Kur’an, Hz. Musa ile ilişkisi nedeniyle sık sık andığı Firavun’un kimliğinden söz etmez. Buna karşılık Cevherî gibi bazı İslâm bilginleri, Kur’an’da geçen Firavun’un Velid bin Mus’ab olduğu görüşündedirler. Fakat söz edilen Firavun, gerçekte iki ayrı hükümdardır. Bunlardan ilki, Hz. Musa’nın doğduğu sırada Mısır’ı yöneten ve Hz. Musa’yı sarayında büyüten Firavun; diğeri de Hz. Musa’nın risâletle görevlendirildiği sırada iş başında olan Firavun’dur. Çağdaş tarih araştırmacılarına göre bu ilk Firavun, M.Ö. 1292-1225 yılları arasında hüküm süren II. Ramses; ikincisi ise II. Ramses’in oğlu Meneftah’tır. Ne var ki, Hz. Musa’nın dönemi kesin olarak tesbit edilemediği için bu görüşün yanlış olması da mümkündür. Kaldı ki tarihsel kişiliklerin tesbit edilip edilmemesi fazla bir önem taşımaz. Çünkü Kur’an, kimlikler üzerinde durmayarak, ilâhî mesaj karşısında yer alan evrensel Firavun tipinin özelliklerini vurgular. Fir’avn, diliyle veya hal diliyle tanrılık iddiasına kalkışan her tağutun ünvanı olabilecek şekilde prototiptir. Fir’avn, Keyhüsrev’in Mısır’ı ele geçirip İran’a katmasından önce, Mısır’da hüküm süren hükümdarlara verilen ünvandır. Milattan önce 3000 ilâ 525 yılları arasındaki 2500 yıllık zaman parçasında Mısır’da egemen olan hükümdarların ünvanıdır. Özellikle tanrılık iddiasında bulunduğu için Hz. Musa’nın mücadele ettiği azgın Mısır hükümdarının adı yerine geçmiştir. O yüzden bu tarihî şahsiyete “Fir’avn-ı Musa” da denir.


Firavun; Kelime Anlamı[]

Zannedildiğinin aksine, “Firavun” özel isim değil; cins isimdir. Firavun, Mısır’da hüküm süren Amelika krallarına verilen ünvandır. Türklerin hükümdarlarına hakan, Bizanslıların krallarına kayzer, İranlılarınkine Kisrâ denildiği gibi, eski Mısırlılar da krallarına firavun derlerdi.

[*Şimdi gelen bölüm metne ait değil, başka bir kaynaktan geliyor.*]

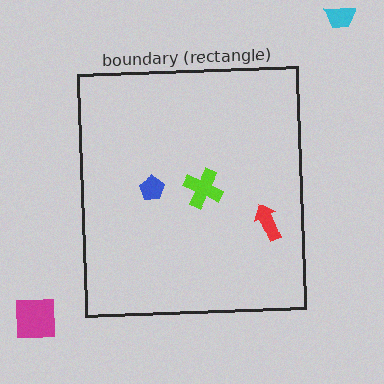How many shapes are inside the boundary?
3 inside, 2 outside.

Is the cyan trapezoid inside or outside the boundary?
Outside.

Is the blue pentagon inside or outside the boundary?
Inside.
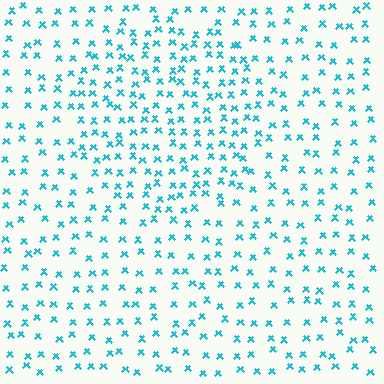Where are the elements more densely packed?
The elements are more densely packed inside the circle boundary.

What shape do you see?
I see a circle.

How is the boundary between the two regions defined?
The boundary is defined by a change in element density (approximately 1.7x ratio). All elements are the same color, size, and shape.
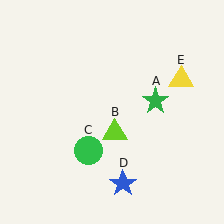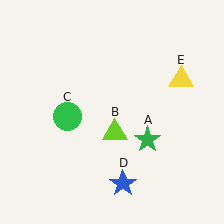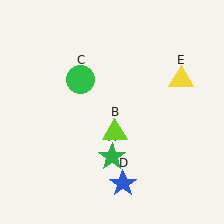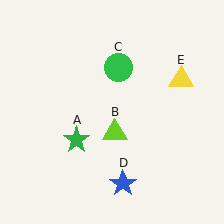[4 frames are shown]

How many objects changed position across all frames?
2 objects changed position: green star (object A), green circle (object C).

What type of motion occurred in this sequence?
The green star (object A), green circle (object C) rotated clockwise around the center of the scene.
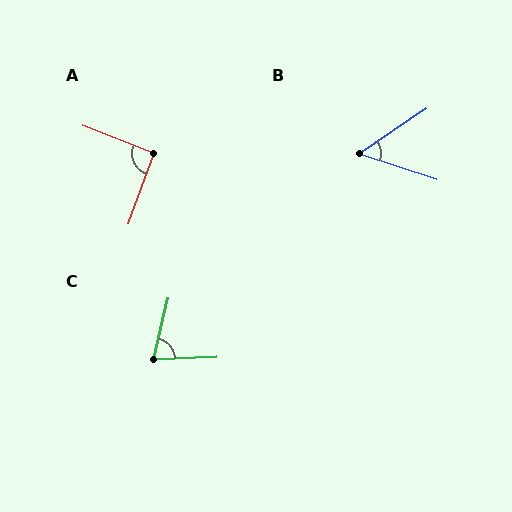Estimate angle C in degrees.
Approximately 75 degrees.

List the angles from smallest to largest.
B (53°), C (75°), A (92°).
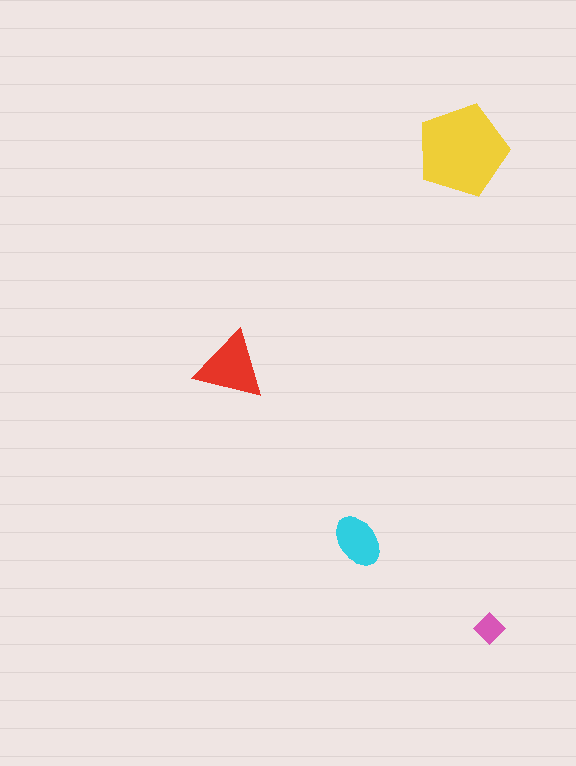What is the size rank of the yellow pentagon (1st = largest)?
1st.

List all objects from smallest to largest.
The pink diamond, the cyan ellipse, the red triangle, the yellow pentagon.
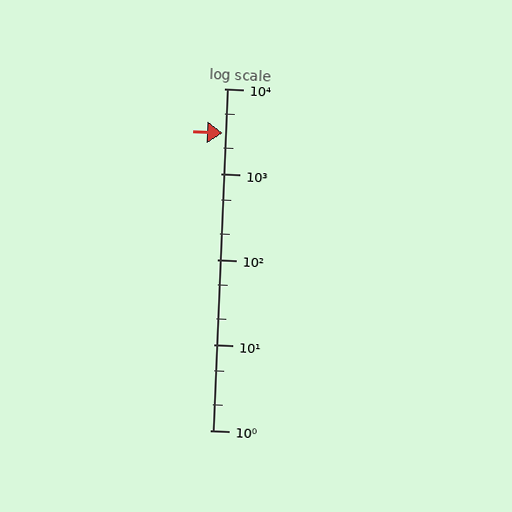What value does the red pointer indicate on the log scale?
The pointer indicates approximately 3000.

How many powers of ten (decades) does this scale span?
The scale spans 4 decades, from 1 to 10000.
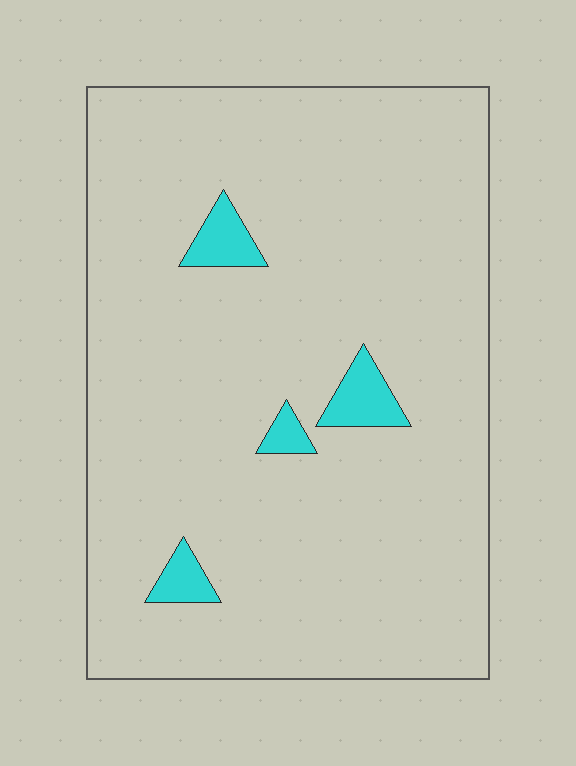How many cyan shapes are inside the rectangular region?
4.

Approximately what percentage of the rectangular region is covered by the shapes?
Approximately 5%.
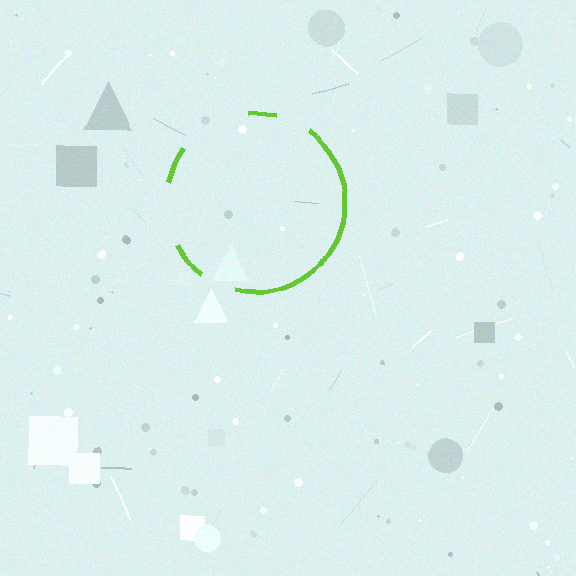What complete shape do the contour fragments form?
The contour fragments form a circle.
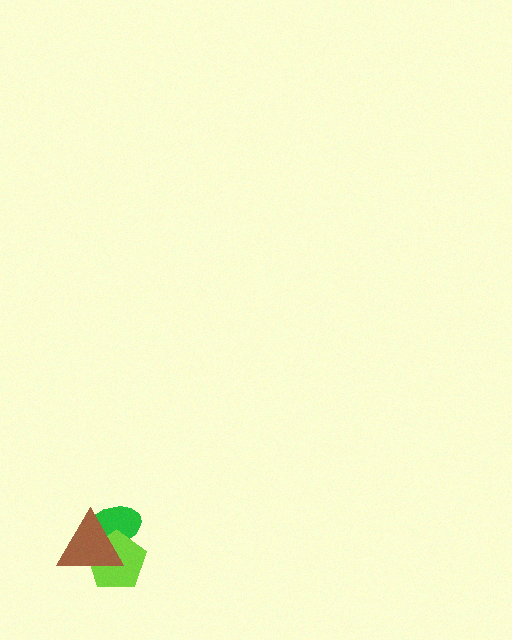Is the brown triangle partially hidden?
No, no other shape covers it.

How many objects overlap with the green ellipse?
2 objects overlap with the green ellipse.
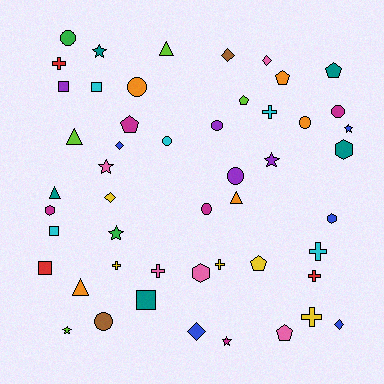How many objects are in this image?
There are 50 objects.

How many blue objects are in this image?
There are 5 blue objects.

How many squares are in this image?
There are 5 squares.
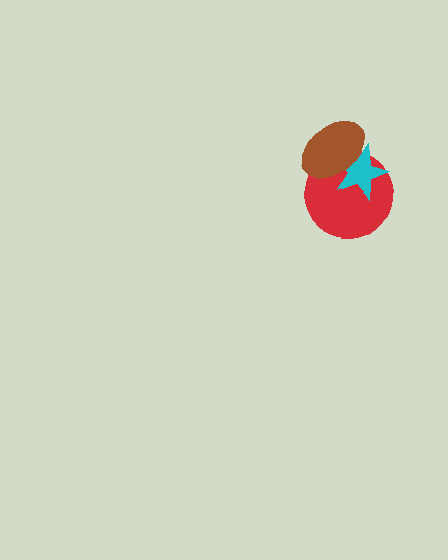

İslâm dil bilginlerine göre “firavun” kelimesi, kibir ve gurur anlamına gelen “fer’ane” ya da “tefer’ane” kelimesinden gelir. Çoğulu “ferâine”dir. Kelimenin bu anlamı nedeniyle kibirlenen, zulüm yapan kişi için “adam firavunlaştı” anlamında “tefer’ane’r raculü” denir. Kök anlamı dışında firavun kelimesinin sapma ve saptırma, bozulma ve başkalarını bozma, zarara girme ve zarara uğratma anlamlarında da yaygın bir kullanılışı vardır. Buna göre her zâlim, sapkın ve mütekebbir kişi firavundur. Kur’an da kelimeyi bu yorumu doğrulayacak biçimde kullanır. Sözgelimi Hz. Yusuf dönemindeki Mısır kralı Firavun olarak nitelenmezken, Hz. Musa dönemindeki krallar Firavun olarak anılır.

Kelimenin anlamı, diğer bir görüşe göre, güneş tanrısının oğlu demektir. Eski Mısırlılar güneşe Ra adını vermiş ve ona yüce tanrı diyerek tapınmışlardır. Mısır inançlarına göre her kral iktidarını Ra ile olan ilişkisine dayandırır ve kendisini Ra’nın yeryüzündeki temsilcisi olarak empoze ederdi. Zamanla Ra soyundan geldiğini savunan krallar, kendilerinin de “Yüce Rab” olduklarını halka kabul ettirmek amacıyla Firavun (güneş tanrısının oğlu) ünvanını kullanmaya başladılar.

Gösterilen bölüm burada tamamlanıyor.